Other changes will be of particular interest to foreign investors:
- The statutory domicile of any a Limited Liability Company or Stock Corporation (collectively Corporations) must be in Germany, as before, and each Corporation must at all times have an office address in Germany registered by the court. However, the law would now permit the relocation of the principal place of management of the company to another country.
- The entire assets of a Limited Liability Company, including the assets making up the registered capital (Non-Distributable Assets), may now be used to make loans to the shareholders and as collateral for debt incurred by the shareholders. Such transactions are now pronounced valid, to the extent they involve Non-Distributable Assets, if either the company can rely on the loan being repaid when due or the company and the shareholder have entered into a profit-and-loss-pooling agreement. Before, it was unclear whether such transactions were lawful to the extent they involved Non-Distributable Assets. This uncertainty made leveraged transactions as well as cash pools difficult. While the new law is designed to do away with such uncertainty, it still leaves ample room for legal battles, in particular as to what it takes for a company to be able to rely on a loan being repaid when due. In addition, every transaction between a company and its shareholder must be reviewed to make sure that it does not violate fiduciary duties, the principle of equal treatment of shareholders or other tenets of corporate law or constitutes a tort to the detriment of the company's creditors.
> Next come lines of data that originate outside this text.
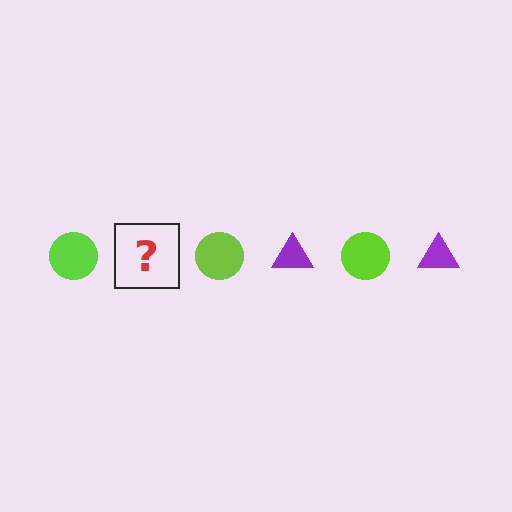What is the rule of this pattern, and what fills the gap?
The rule is that the pattern alternates between lime circle and purple triangle. The gap should be filled with a purple triangle.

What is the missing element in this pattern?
The missing element is a purple triangle.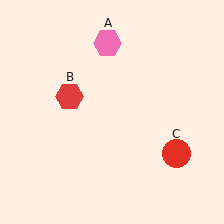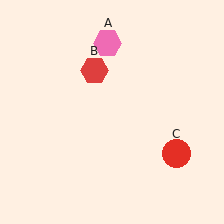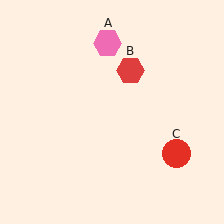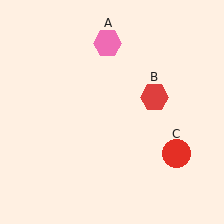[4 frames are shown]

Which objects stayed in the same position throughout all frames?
Pink hexagon (object A) and red circle (object C) remained stationary.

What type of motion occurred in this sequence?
The red hexagon (object B) rotated clockwise around the center of the scene.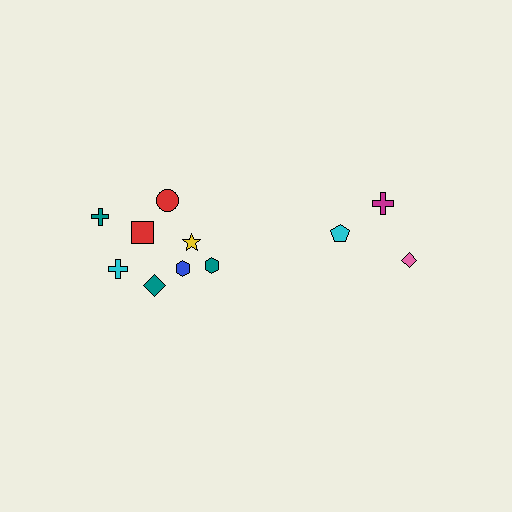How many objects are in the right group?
There are 3 objects.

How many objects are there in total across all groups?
There are 11 objects.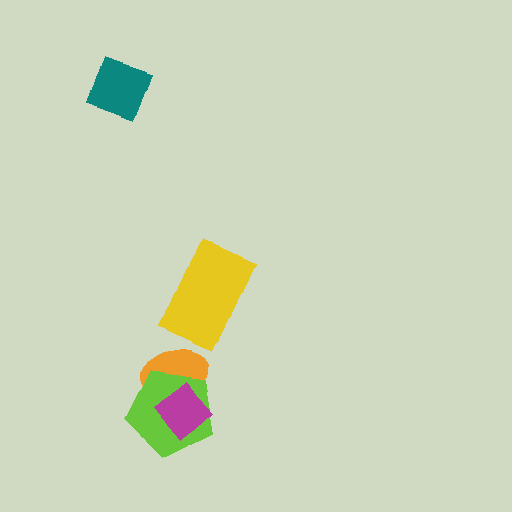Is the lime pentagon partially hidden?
Yes, it is partially covered by another shape.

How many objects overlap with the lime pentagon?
2 objects overlap with the lime pentagon.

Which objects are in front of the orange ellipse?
2 objects cover part of the orange ellipse: the lime pentagon and the magenta diamond.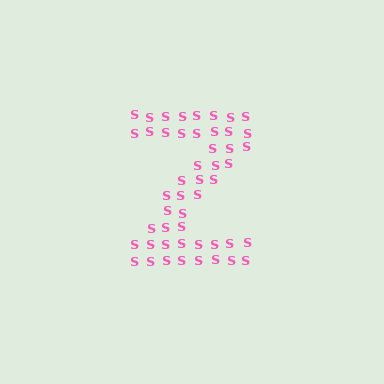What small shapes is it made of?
It is made of small letter S's.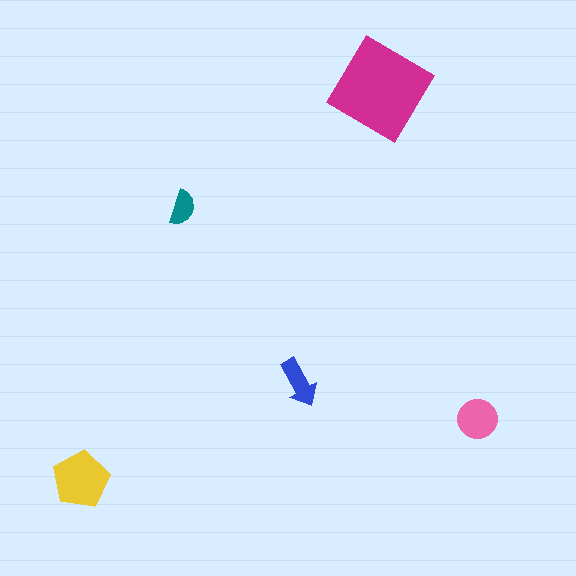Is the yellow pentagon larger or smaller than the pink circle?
Larger.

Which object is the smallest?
The teal semicircle.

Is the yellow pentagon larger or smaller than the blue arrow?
Larger.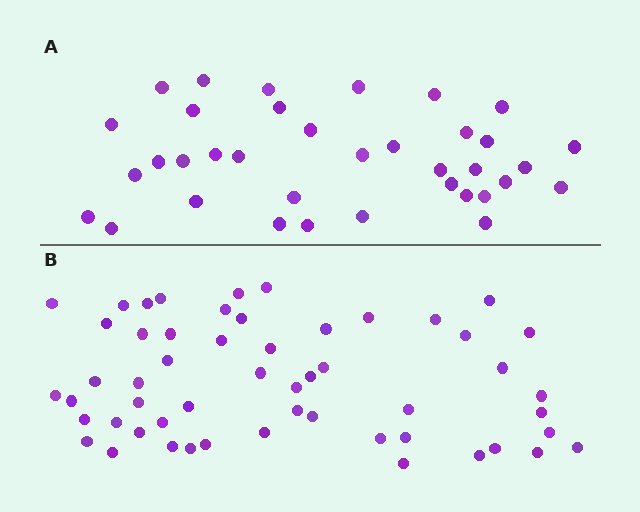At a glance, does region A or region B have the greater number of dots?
Region B (the bottom region) has more dots.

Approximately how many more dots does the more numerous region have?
Region B has approximately 20 more dots than region A.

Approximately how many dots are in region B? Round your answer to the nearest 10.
About 50 dots. (The exact count is 54, which rounds to 50.)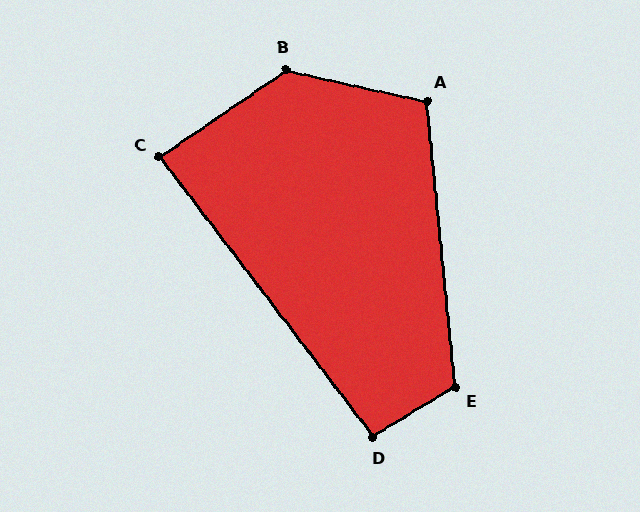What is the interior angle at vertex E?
Approximately 115 degrees (obtuse).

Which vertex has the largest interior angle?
B, at approximately 133 degrees.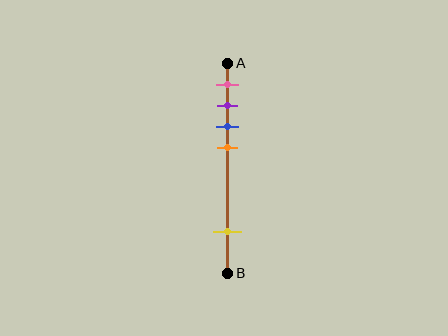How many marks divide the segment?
There are 5 marks dividing the segment.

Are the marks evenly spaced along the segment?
No, the marks are not evenly spaced.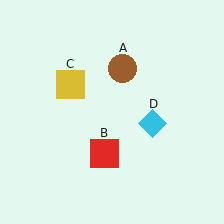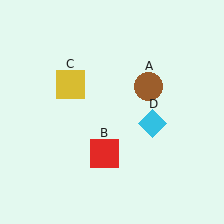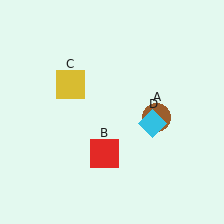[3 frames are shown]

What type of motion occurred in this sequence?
The brown circle (object A) rotated clockwise around the center of the scene.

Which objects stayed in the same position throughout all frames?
Red square (object B) and yellow square (object C) and cyan diamond (object D) remained stationary.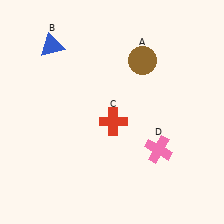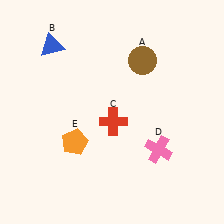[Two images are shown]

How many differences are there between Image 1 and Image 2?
There is 1 difference between the two images.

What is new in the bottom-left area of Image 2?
An orange pentagon (E) was added in the bottom-left area of Image 2.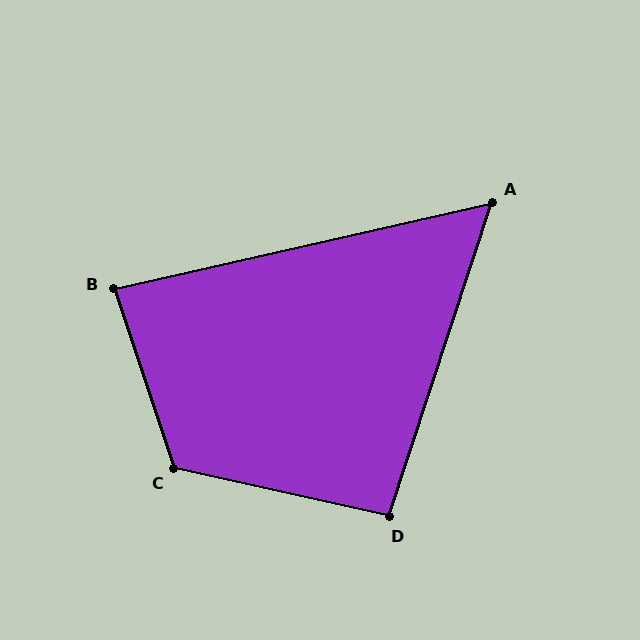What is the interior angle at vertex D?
Approximately 95 degrees (obtuse, close to a right angle).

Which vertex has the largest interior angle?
C, at approximately 121 degrees.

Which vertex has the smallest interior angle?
A, at approximately 59 degrees.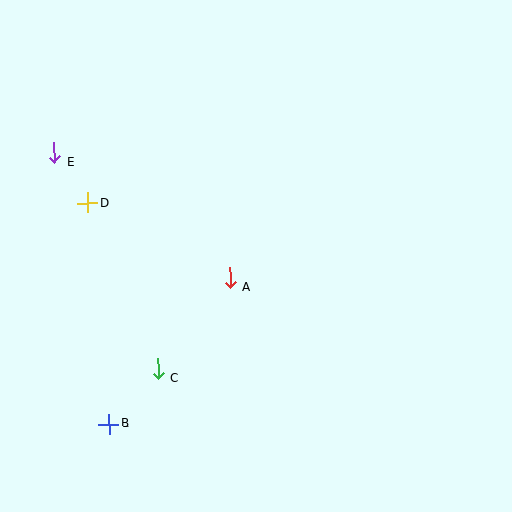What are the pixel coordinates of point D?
Point D is at (88, 203).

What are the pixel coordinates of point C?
Point C is at (158, 379).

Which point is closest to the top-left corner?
Point E is closest to the top-left corner.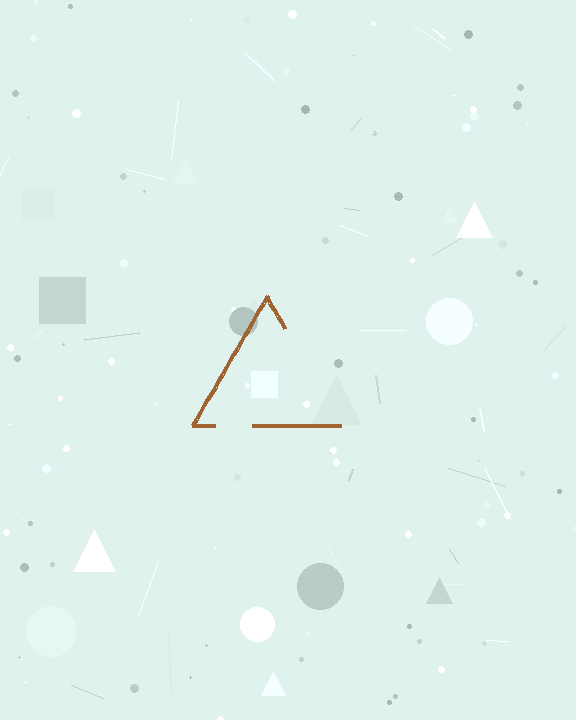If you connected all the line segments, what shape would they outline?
They would outline a triangle.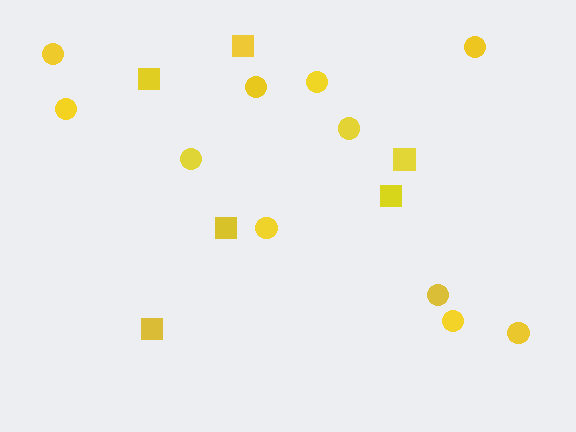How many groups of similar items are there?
There are 2 groups: one group of circles (11) and one group of squares (6).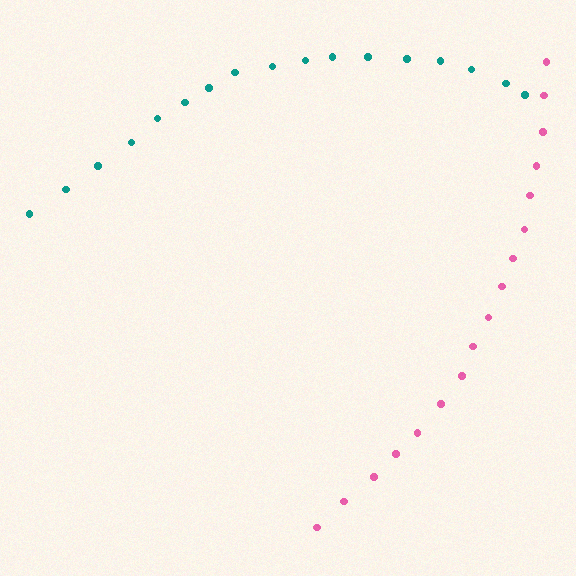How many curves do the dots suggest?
There are 2 distinct paths.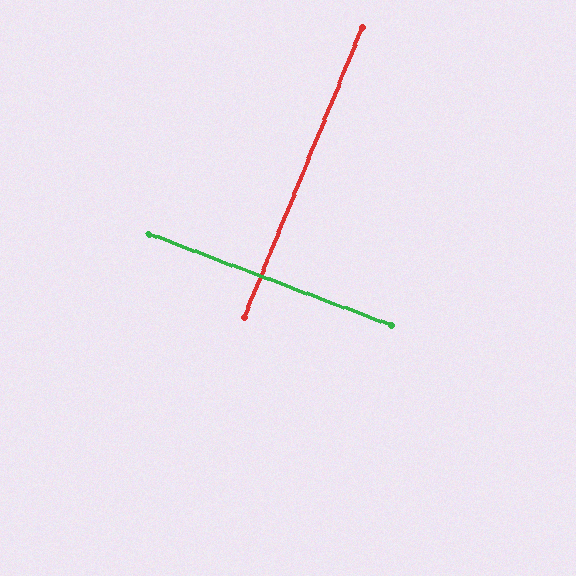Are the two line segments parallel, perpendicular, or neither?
Perpendicular — they meet at approximately 88°.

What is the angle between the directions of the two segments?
Approximately 88 degrees.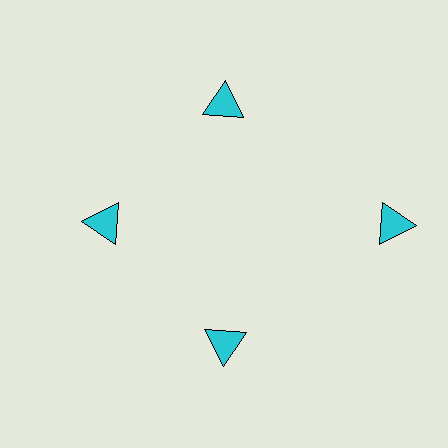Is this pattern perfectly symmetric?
No. The 4 cyan triangles are arranged in a ring, but one element near the 3 o'clock position is pushed outward from the center, breaking the 4-fold rotational symmetry.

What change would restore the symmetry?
The symmetry would be restored by moving it inward, back onto the ring so that all 4 triangles sit at equal angles and equal distance from the center.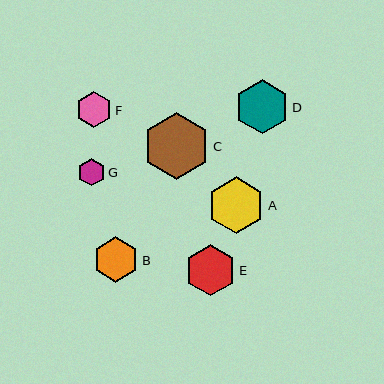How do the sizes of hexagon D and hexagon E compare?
Hexagon D and hexagon E are approximately the same size.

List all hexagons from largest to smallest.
From largest to smallest: C, A, D, E, B, F, G.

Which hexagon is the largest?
Hexagon C is the largest with a size of approximately 67 pixels.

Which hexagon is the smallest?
Hexagon G is the smallest with a size of approximately 27 pixels.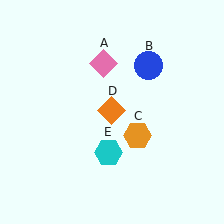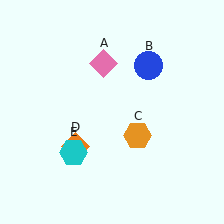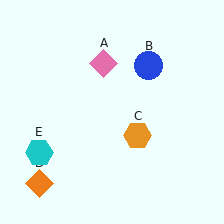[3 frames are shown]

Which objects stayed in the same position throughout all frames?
Pink diamond (object A) and blue circle (object B) and orange hexagon (object C) remained stationary.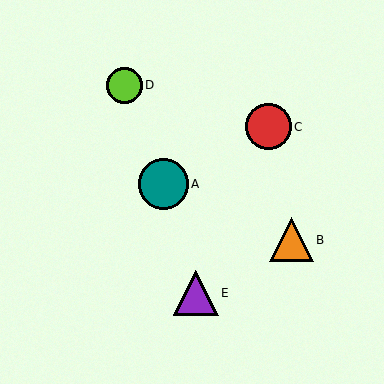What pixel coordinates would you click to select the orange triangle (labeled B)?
Click at (291, 240) to select the orange triangle B.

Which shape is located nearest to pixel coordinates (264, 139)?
The red circle (labeled C) at (268, 127) is nearest to that location.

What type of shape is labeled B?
Shape B is an orange triangle.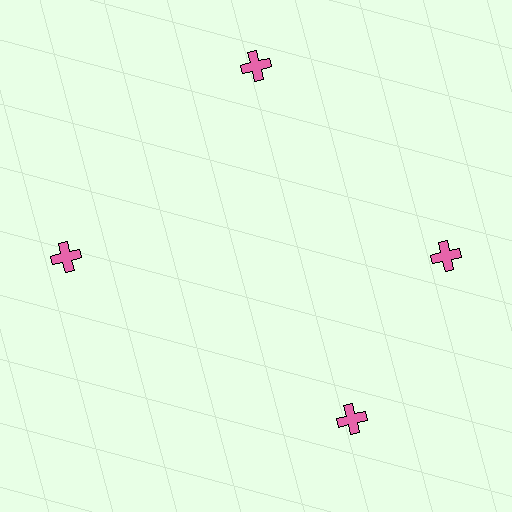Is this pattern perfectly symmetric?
No. The 4 pink crosses are arranged in a ring, but one element near the 6 o'clock position is rotated out of alignment along the ring, breaking the 4-fold rotational symmetry.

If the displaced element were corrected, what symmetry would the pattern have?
It would have 4-fold rotational symmetry — the pattern would map onto itself every 90 degrees.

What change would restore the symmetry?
The symmetry would be restored by rotating it back into even spacing with its neighbors so that all 4 crosses sit at equal angles and equal distance from the center.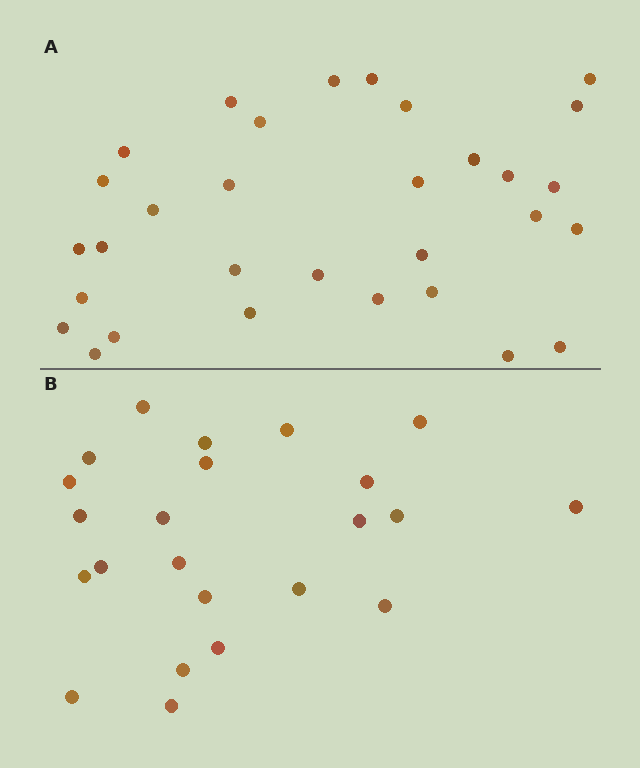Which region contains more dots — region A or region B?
Region A (the top region) has more dots.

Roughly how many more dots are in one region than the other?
Region A has roughly 8 or so more dots than region B.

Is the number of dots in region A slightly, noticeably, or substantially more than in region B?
Region A has noticeably more, but not dramatically so. The ratio is roughly 1.3 to 1.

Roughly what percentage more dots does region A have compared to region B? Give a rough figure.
About 35% more.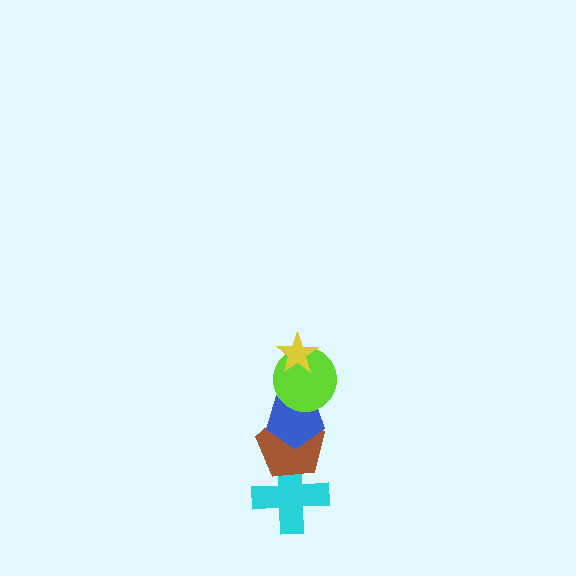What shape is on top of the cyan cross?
The brown pentagon is on top of the cyan cross.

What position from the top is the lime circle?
The lime circle is 2nd from the top.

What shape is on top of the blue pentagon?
The lime circle is on top of the blue pentagon.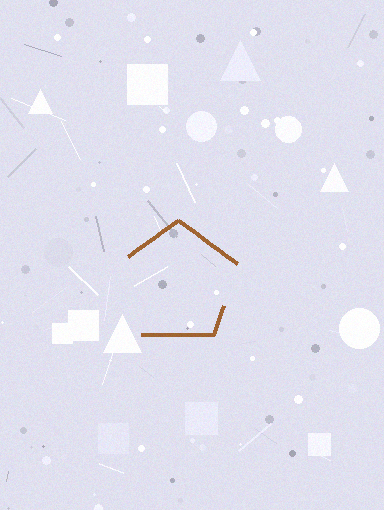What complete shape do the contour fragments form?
The contour fragments form a pentagon.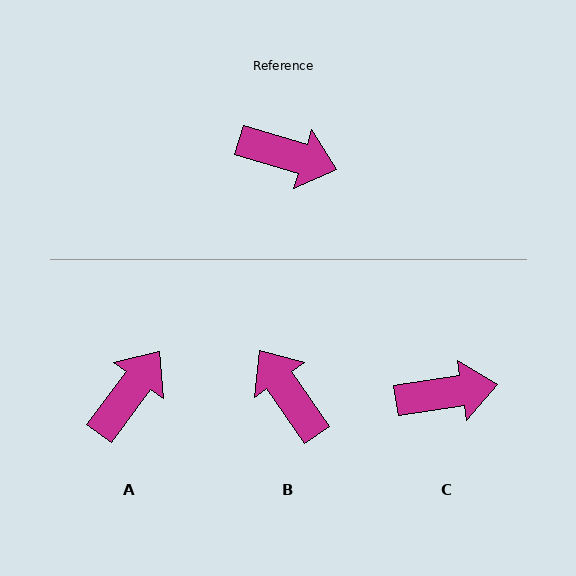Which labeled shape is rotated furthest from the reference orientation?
B, about 141 degrees away.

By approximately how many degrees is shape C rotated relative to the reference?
Approximately 26 degrees counter-clockwise.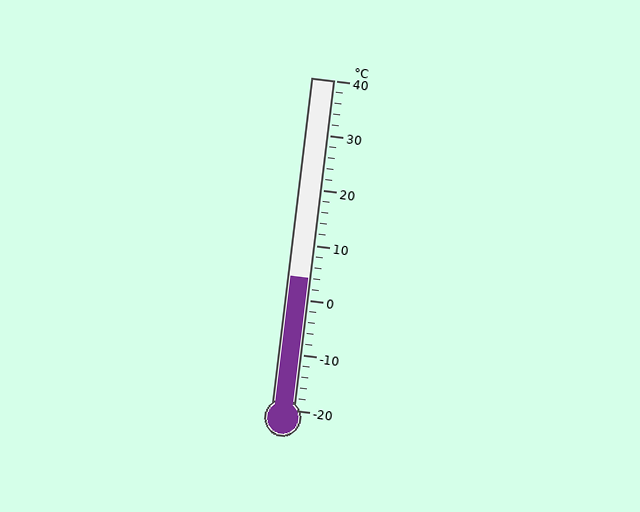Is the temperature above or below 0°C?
The temperature is above 0°C.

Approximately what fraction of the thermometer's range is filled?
The thermometer is filled to approximately 40% of its range.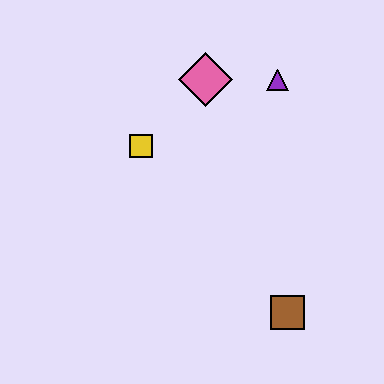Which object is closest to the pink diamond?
The purple triangle is closest to the pink diamond.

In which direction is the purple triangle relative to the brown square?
The purple triangle is above the brown square.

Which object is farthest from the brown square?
The pink diamond is farthest from the brown square.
- The same rules apply to Stock Corporations, except that these may not provide financial assistance to a shareholder for the purchase of their own shares unless they have entered into a profit-and-loss-pooling agreement with the shareholder concerned.
- The management of a Corporation has a duty to institute insolvency proceedings, grosso modo, if the company's net assets have become negative or if the company is unable to pay its bills as they fall due. This duty is subject to severe sanctions, including criminal prosecution. Under the old law, shareholders were occasionally tempted to remove the management without replacing it, rather than injecting the cash needed to avoid the insolvency filing. Now, if there is no management, the duty to institute insolvency proceedings and the associated risks will fall on the shareholders.
- Repayments of principal of shareholder loans may now be clawed back by the receiver, in the event of insolvency of a Corporation, if such repayments were made after the insolvency filing or within one year before, and collateral granted for such claims may be clawed back if granted after the insolvency filing or within ten years before.
This memorandum provides only a general overview.
It should not be relied upon as legal advice.